外部性(がいぶせい、英: externality)は、ある経済主体の意思決定(行為・経済活動)が他の経済主体の意思決定に影響を及ぼすことをいう。一般に経済学では、ある経済主体の意思決定は他の経済主体の意思決定に影響を及ぼさないと仮定するが、現実には他の経済主体の影響を無視できない場合がある。そこで、そのような場合に対処するために考案された概念が外部性である。
生産活動においては、その規模が拡大するにつれてその費用が低下するという費用逓減(収穫逓増)の傾向が見られるが、その要因を、アルフレッド・マーシャルは、個々の企業の自助努力によるものと、産業全体の規模の拡大がその産業全体の環境を改善することによるものとに分けて考え、前者を内部経済、後者を外部経済と名づけた。
外部性は金銭的外部性(市場を通じて影響を与える場合)と技術的外部性(市場を通さずに影響を与える場合)に分類され、さらにそれぞれ「正の外部性(外部経済)」と「負の外部性(外部不経済)」に分類される。一般的に外部性というと技術的外部性のことを指すことが多い。

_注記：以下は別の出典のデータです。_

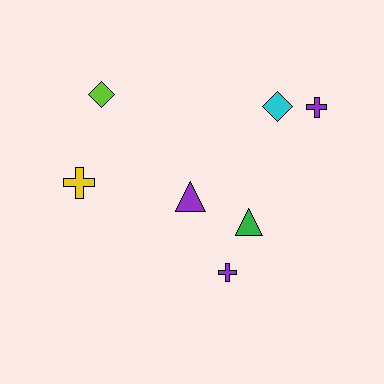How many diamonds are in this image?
There are 2 diamonds.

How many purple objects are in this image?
There are 3 purple objects.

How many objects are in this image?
There are 7 objects.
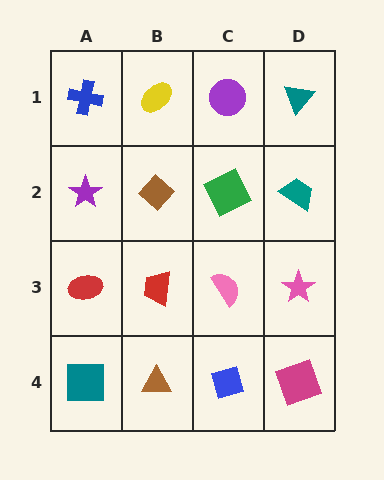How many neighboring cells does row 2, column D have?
3.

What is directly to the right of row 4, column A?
A brown triangle.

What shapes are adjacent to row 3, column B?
A brown diamond (row 2, column B), a brown triangle (row 4, column B), a red ellipse (row 3, column A), a pink semicircle (row 3, column C).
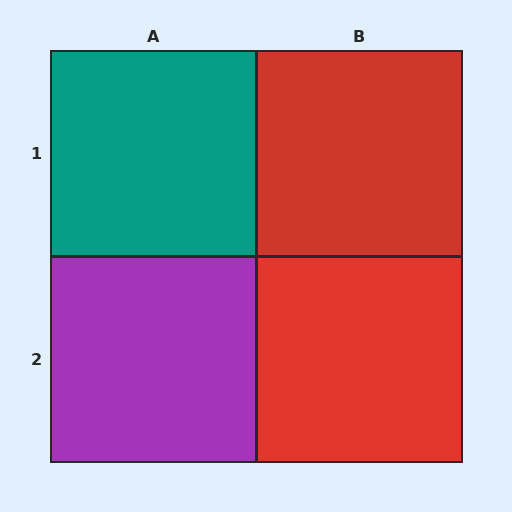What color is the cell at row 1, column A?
Teal.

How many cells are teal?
1 cell is teal.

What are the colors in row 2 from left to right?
Purple, red.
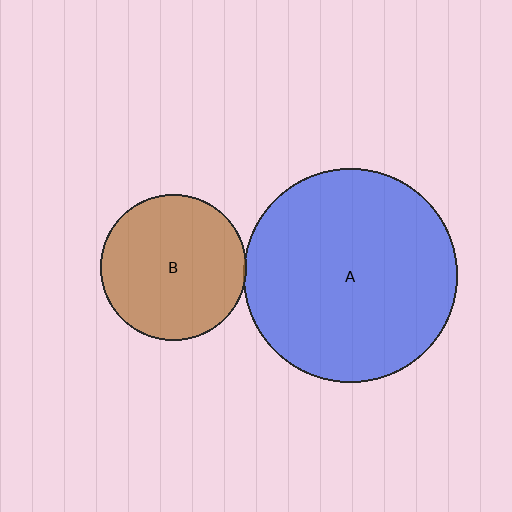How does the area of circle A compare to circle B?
Approximately 2.1 times.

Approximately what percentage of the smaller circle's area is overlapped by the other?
Approximately 5%.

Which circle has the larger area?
Circle A (blue).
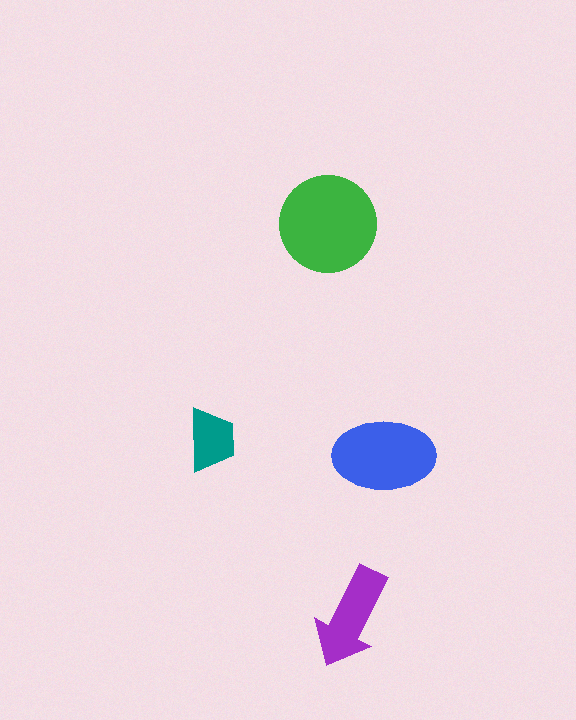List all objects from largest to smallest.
The green circle, the blue ellipse, the purple arrow, the teal trapezoid.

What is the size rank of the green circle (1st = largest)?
1st.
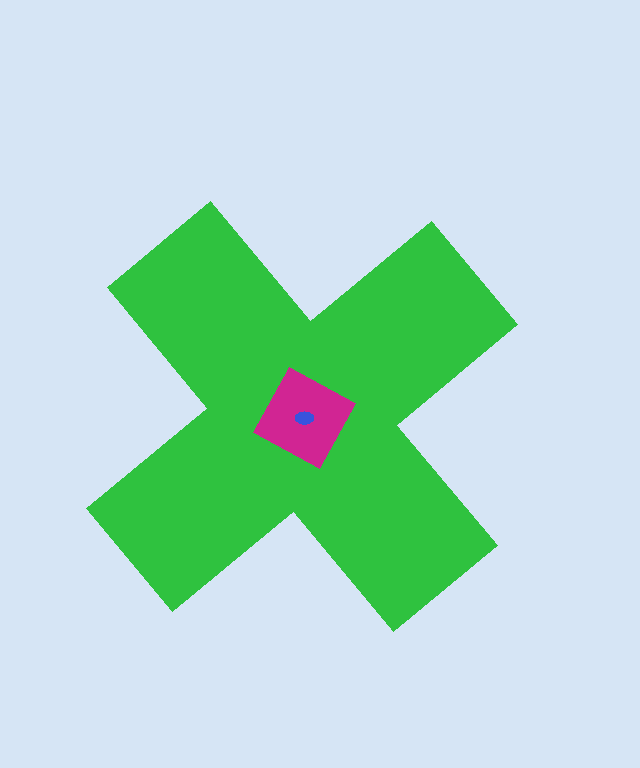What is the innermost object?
The blue ellipse.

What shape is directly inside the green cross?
The magenta square.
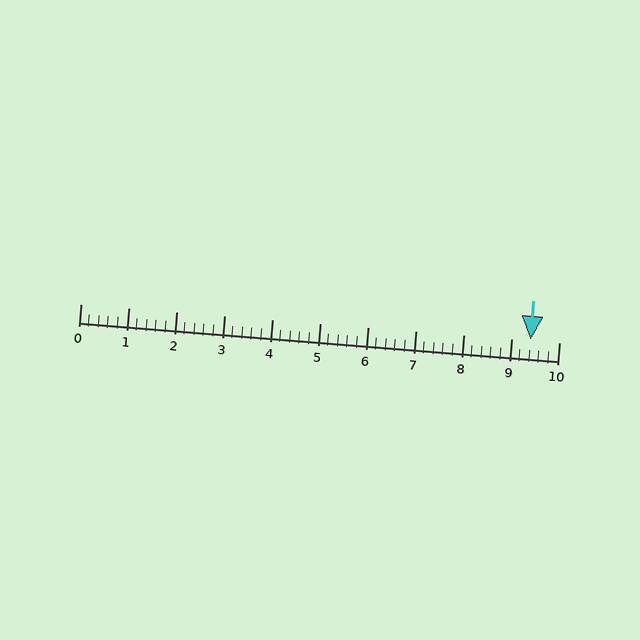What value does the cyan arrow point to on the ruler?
The cyan arrow points to approximately 9.4.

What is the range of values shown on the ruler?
The ruler shows values from 0 to 10.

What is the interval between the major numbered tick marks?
The major tick marks are spaced 1 units apart.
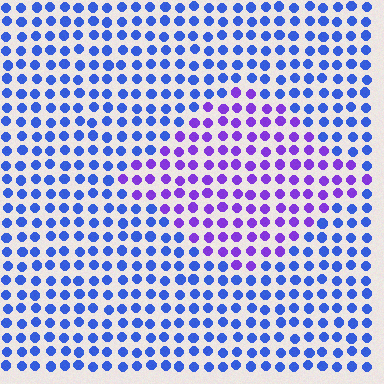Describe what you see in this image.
The image is filled with small blue elements in a uniform arrangement. A diamond-shaped region is visible where the elements are tinted to a slightly different hue, forming a subtle color boundary.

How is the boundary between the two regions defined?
The boundary is defined purely by a slight shift in hue (about 43 degrees). Spacing, size, and orientation are identical on both sides.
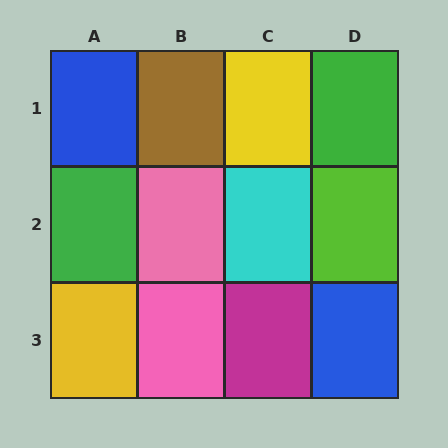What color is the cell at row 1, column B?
Brown.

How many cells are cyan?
1 cell is cyan.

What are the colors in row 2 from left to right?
Green, pink, cyan, lime.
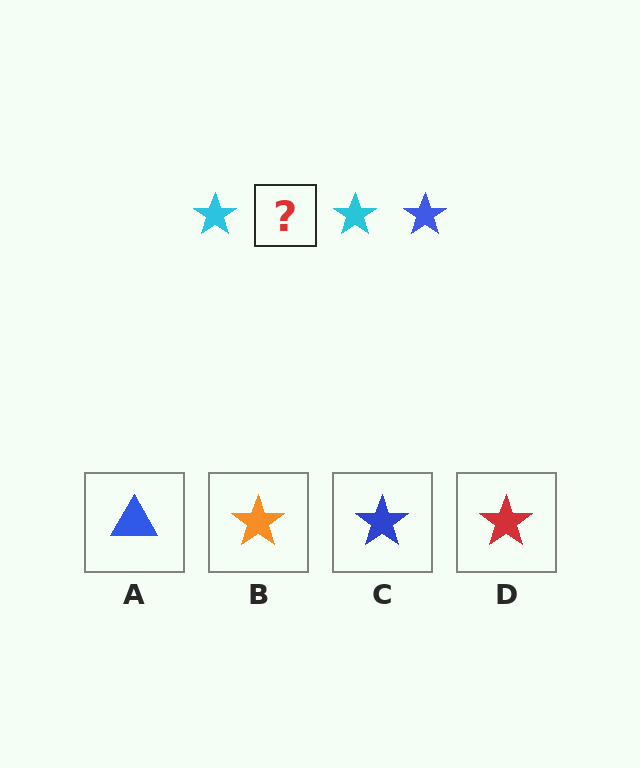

外部不経済の問題点と内部化について説明するために、ある漁業者がいて漁場のそばに工場が建設された場合を例に挙げる。漁業者は工場の廃液により1000万円の被害を受け、工場が廃液を浄化する設備は500万円とする。経済全体としては、設備を設置したほうが利益が上がるが、漁業者と工場所有者が別人である場合、そうした配慮は働かない。また、設備を設置しない場合、工場は低コストで商品を生産し低価格で供給できる。経済全体としては工場の供給量は廃液汚染という不経済性を考慮しない過剰供給と言うことになる。これは経済全体の効率性が損なわれた状況である。そこで、政府が工場から廃液税を500万円取り、浄化設備を設置したとしよう。このときに工場は高コストとなり価格を引き上げざるを得ない。こうして工場の供給量は廃液汚染を考慮した最適な状態となる。これが内部化である。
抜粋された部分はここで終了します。